Optimized proof of Fermat's Last Theorem

When $n$ is an odd prime

Let $x$, $y$, $y'$ and $z$ be positive integers and $y'$ is a prime factor of $z-x$. Let $p$ be an odd prime. We suppose $x$, $y$ and $z$ are each prime to one another and $y≢0\ (mod\ p)$ holds. We consider the following equation.
$$x^p+y^p=z^p\ ...(1)$$
$$y^p=(z-x)\sum_{i=0}^{p-1}z^ix^{p-1-i}$$
Since $z>x$ and $z-x≡0\ (mod\ y')$ hold,
$$y^p/(z-x)≡px^{p-1}\ (mod\ y')$$
holds. The value on the right side is $0$ since $x$ and $y$ are relatively prime and $y≢0\ (mod\ p)$ holds. Let $a$ and $b$ be integers.

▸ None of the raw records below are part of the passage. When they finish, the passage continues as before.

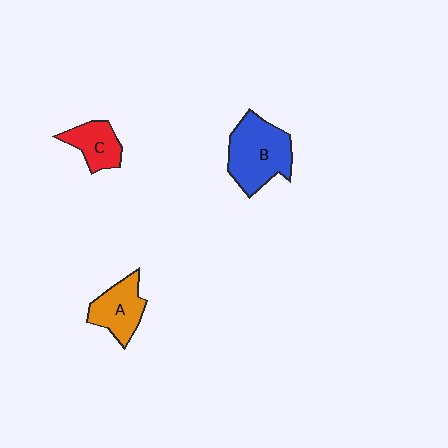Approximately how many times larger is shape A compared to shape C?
Approximately 1.2 times.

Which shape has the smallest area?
Shape C (red).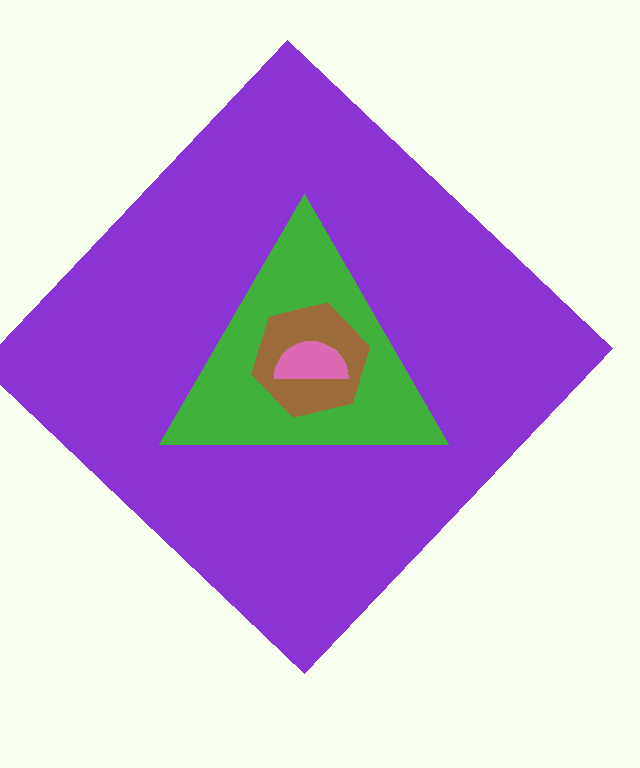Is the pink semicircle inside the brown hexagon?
Yes.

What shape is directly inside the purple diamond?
The green triangle.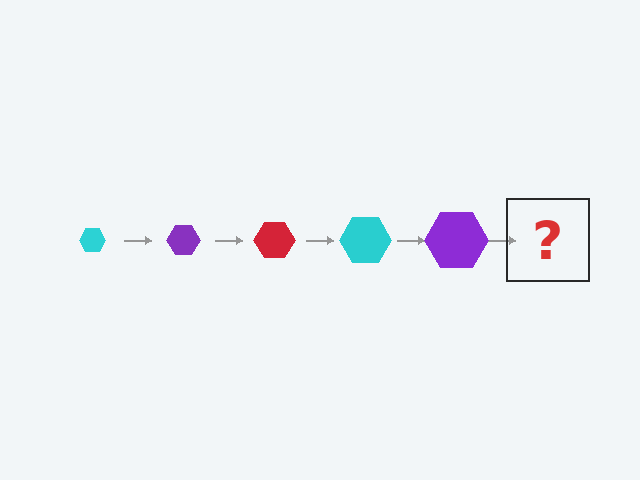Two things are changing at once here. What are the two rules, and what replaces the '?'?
The two rules are that the hexagon grows larger each step and the color cycles through cyan, purple, and red. The '?' should be a red hexagon, larger than the previous one.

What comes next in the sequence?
The next element should be a red hexagon, larger than the previous one.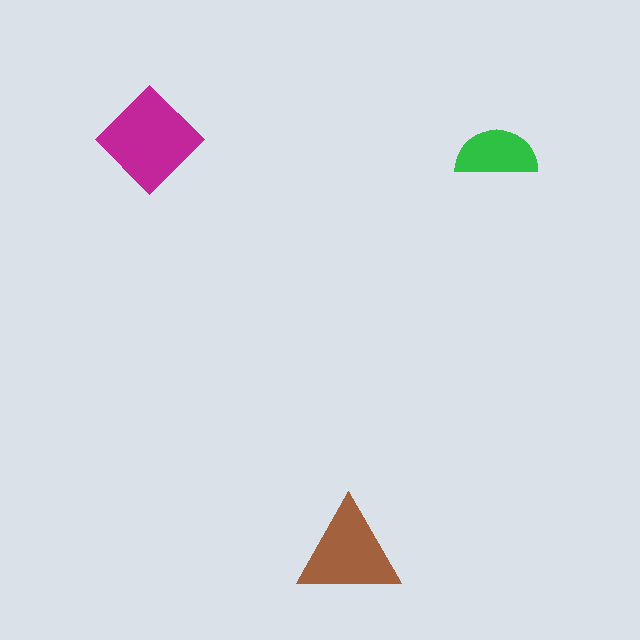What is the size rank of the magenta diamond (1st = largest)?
1st.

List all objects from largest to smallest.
The magenta diamond, the brown triangle, the green semicircle.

We suppose $y^p=(ay+b)(z-x)$ and $b≢0\ (mod\ y)$ hold since $y^p/(z-x)$ is not a multiple of $y$.
$$z-x≡0\ (mod\ y)$$
Therefore, $y^p=z-x$ holds since $y^p/(z-x)$ does not have any prime fators of $y$. Then, it becomes a contradiction since $\sum_{i=0}^{p-1}z^ix^{p-1-i}=1$ holds. From the above, there are no integer solutions to the equation (1) for $x>0$, $y>0$ and $z>0$. (Q.E.D.)

When $n=4$ holds

Let $x$, $y$, $y'$ and $z$ be positive integers and $y'$ is a prime factor of $z-x$. We suppose $x$, $y$ and $z$ are each prime to one another. We consider the following equation.
$$x^4+y^4=z^4\ ...(2)$$
We suppose $x$ is even and $y$ and $z$ are odd since there are no integer solutions to this equation when $z$ is even. Since $z>x$ and $z-x≡0\ (mod\ y')$ hold,
$$y^4/(z-x)=\sum_{i=0}^3z^ix^{3-i}$$
$$y^4/(z-x)≡4x^3\ (mod\ y')$$
holds. The value on the right side is $0$ since $x$ and $y$ do not have common prime factors and $y$ is odd. Let $c$ and $d$ be integers. We suppose $y^4=(cy+d)(z-x)$ and $d≢0\ (mod\ y)$ hold since $y^4/(z-x)$ is not divisible by $y$.
$$z-x≡0\ (mod\ y)$$
Hence, $y^4=z-x$ holds since $y^4/(z-x)$ has no prime factors of $y$. And this is not proper since $\sum_{i=0}^3z^ix^{3-i}=1$ holds. From the above, there are no integer solutions to the equation (2) for $x>0$, $y>0$ and $z>0$. (Q.E.D.)

Conclusion

By the proof when $n$ is an odd prime and when $n$ is $4$ as above, when $n≧3$ holds, $x^n+y^n=z^n$ does not have an integer solution for $x>0$, $y>0$ and $z>0$.